As we wandered around the adjacent Indian outpost, I thought about how Paul Bunyon was a great American folk hero and how I could incorporate him into the tale of my life as I made this trek. Once we were on the road again, I mentioned my plans to Pam and insisted that I needed to read the Paul Bunyon stories again to refresh my memory. “He lost!” she blurted and continued to fill me in on some of the details. I immediately realized that this was a bad omen. How could I embrace an American hero who lost by inches. It was almost as if I would have to concede that I had come so close only to be set back to square one.
So, I set out to learn a little about this folk hero and his sturdy blue companion. To make a bad feeling worse, I learned that Paul Bunyon was probably more of a marketing ploy than a character that had developed out of the lore of this area of the country. My optimism sunk as I realized the symbolism of this discovery. Here I was struggling through an American experience, looking for insight, looking for hope, looking for inspiration and I was slapped down by a fiction of our long capitalist system. Marketing is one of the things that is really wrong with this country. We spend so much time, energy and money in creating the impression of how things are instead of really making things right. The banking system is completely fucked up, taking money from the government and then throwing people out of their homes yet there are more bank commercials than ever painting some rosy picture of the services they provide. BP fucks up an entire ecosystem and then spends millions and millions to improve their image instead of going the extra mile to really make things right. Maybe this is the result of capitalist competition or maybe it’s because of TV and the Internet but why do we, as a country, allow ourselves to be scammed in this way and why do we embrace marketing as such an important part of our culture. Marketing is a form of lying and there is way too much falsity nowadays.
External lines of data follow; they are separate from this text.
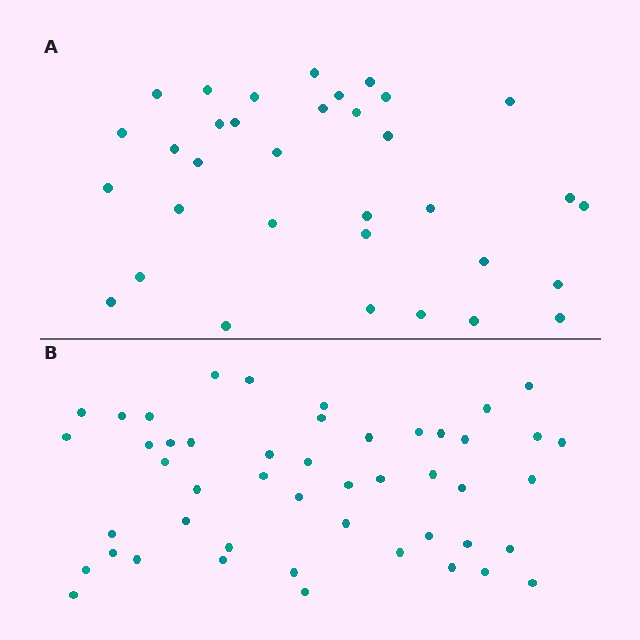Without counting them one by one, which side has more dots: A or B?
Region B (the bottom region) has more dots.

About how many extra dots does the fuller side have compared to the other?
Region B has approximately 15 more dots than region A.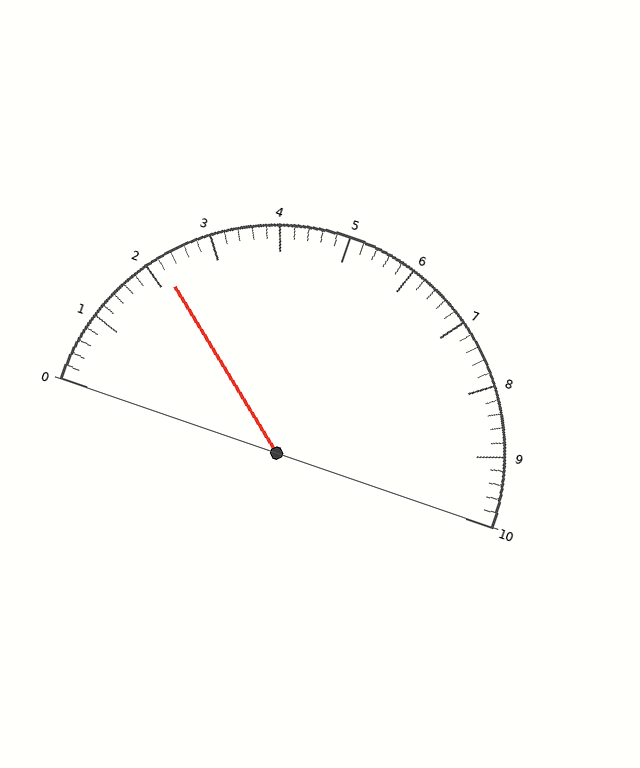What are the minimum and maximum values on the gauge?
The gauge ranges from 0 to 10.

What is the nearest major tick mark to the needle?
The nearest major tick mark is 2.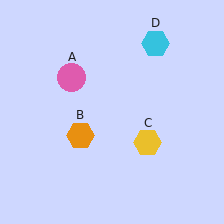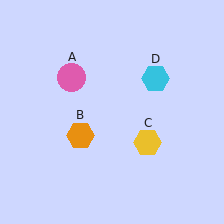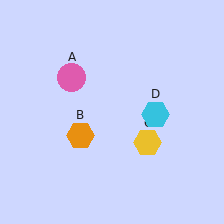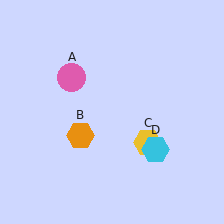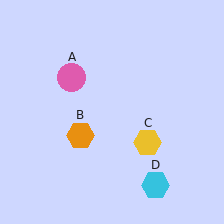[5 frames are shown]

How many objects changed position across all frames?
1 object changed position: cyan hexagon (object D).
Anyway, after this revelation, I had a strange feeling hanging over me. We headed through North Dakota approaching Devil’s Lake. We would stop for a peek but then would continue towards Montana. Our plans, however, were abruptly interrupted by a smoking car and a swift turn to the shoulder of the highway. I had a flashback to earlier days when I jumped out of my 1972 Camaro only to find the rear wheel on fire. There was a moment of panic as Pam popped the hood and I looked inside to see where the smoke was coming from. No fire, thank God, but there was oil all over the engine. We reached out to AAA as we realized we were in the middle of nowhere. As we hooked up the minivan, the conclusion was some sort of problem with the transmission but there were signs that this wasn’t too bad. We straggled into Devil’s Lake considering our prospects for answers at 6:00 p.m. on a Friday evening. We would have to hold up here for a while and possibly reconsider our plans. At least we have the luxury of time.